Which is what I've been thinking about. E.g. maintain constant streams of
apparently random data traveling hither and yon.

Problems:

Data caps, especially mobile ones. Could be mitigated by keeping the total
bandwidth really low, and "constant" could be "1 packet per N seconds".

Without something like a mesh network topology (or perhaps something like TOR,
which I haven't studied), you gain nothing, and there's a high value on
compromising nodes in-between endpoints. And at least early on, simply being
participant marks you. Contra-TOR, I'm just thinking about basic
communications, e.g. email and IM, I'm willing to give up low latencies.

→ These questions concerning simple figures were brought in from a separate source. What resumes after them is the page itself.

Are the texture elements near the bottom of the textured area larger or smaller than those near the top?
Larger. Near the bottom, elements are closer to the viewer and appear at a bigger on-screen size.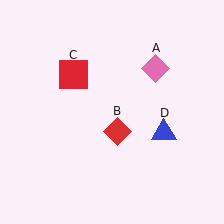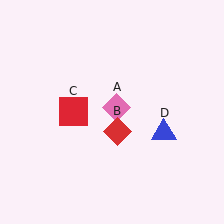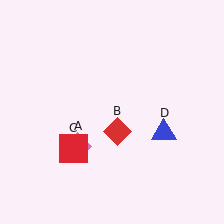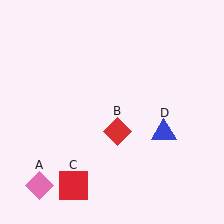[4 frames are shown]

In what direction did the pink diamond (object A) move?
The pink diamond (object A) moved down and to the left.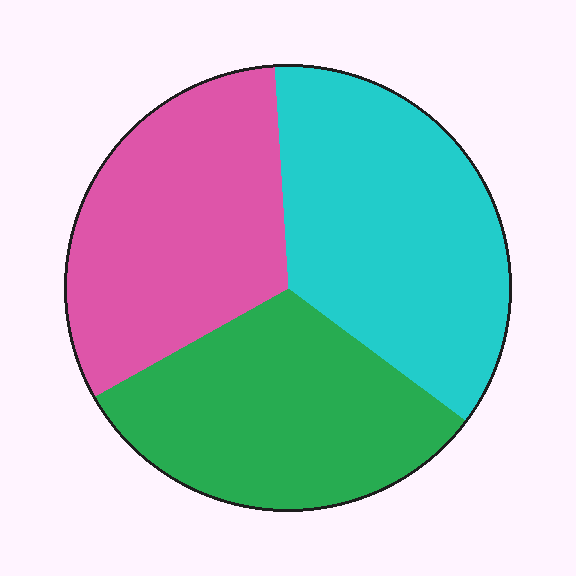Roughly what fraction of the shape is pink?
Pink takes up between a quarter and a half of the shape.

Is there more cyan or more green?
Cyan.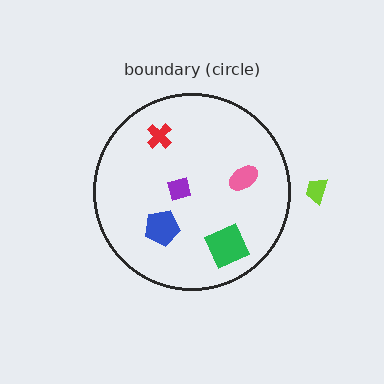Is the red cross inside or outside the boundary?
Inside.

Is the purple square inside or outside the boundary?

And my major point, this all boils down to a political problem: what would be
the national security state's response to losing so much capability,
justification for budgets, people, facilities, etc.? Nothing good unless we
win the political battle, with a big loss resulting in it getting outlawed.

Note my analysis is in the context of an expectation of serious ... messiness
when the "free ice cream" runs out, when one way or another the US Federal
government can no longer run an effective annual trillion dollar deficit.

And I keep coming back to some of your earliest words on this, in reference to
comments by RMS
([https://news.ycombinator.com/item?id=5840210](https://news.ycombinator.com/item?id=5840210)):

" _Until the early 80 's there was no widespread use of mobile telephony and
internet. It's not crazy to think that the surveillance state has ruined the
internet and that there is more value in avoiding it than in using it. Maybe
it's over.

I can recall some TI managers looking at Stallman like he had two heads when
he told them, over 25 years ago, that developers would make money with free
and open software.

The car industry is facing a generation of buyer who find cars a burden. It's
crazy to think that we can't screw this up._"

------
codex
Let me play devil's advocate: as a citizen of the USA, who assumes the NSA has
good intent to protect me and my fellow citizens, why should I make the NSA's
work harder for it? Shouldn't I be helping it? If not, should I also retrofit
my home to be SWAT-assault proof? Should I also refuse to cooperate with the
local police in their investigations because one time I saw a cop run a red
light illegally?

In practical terms, how can the NSA classify your traffic as that of a US
citizen and discard it if they can't read it?

------
diminoten
It's just becoming clearer and clearer to me that we'll all have to make
choices about when we want to be private, and when we don't want to be private
while on the Internet.

The idea of 100% privacy on the web is just not feasible for most people, most
of the time.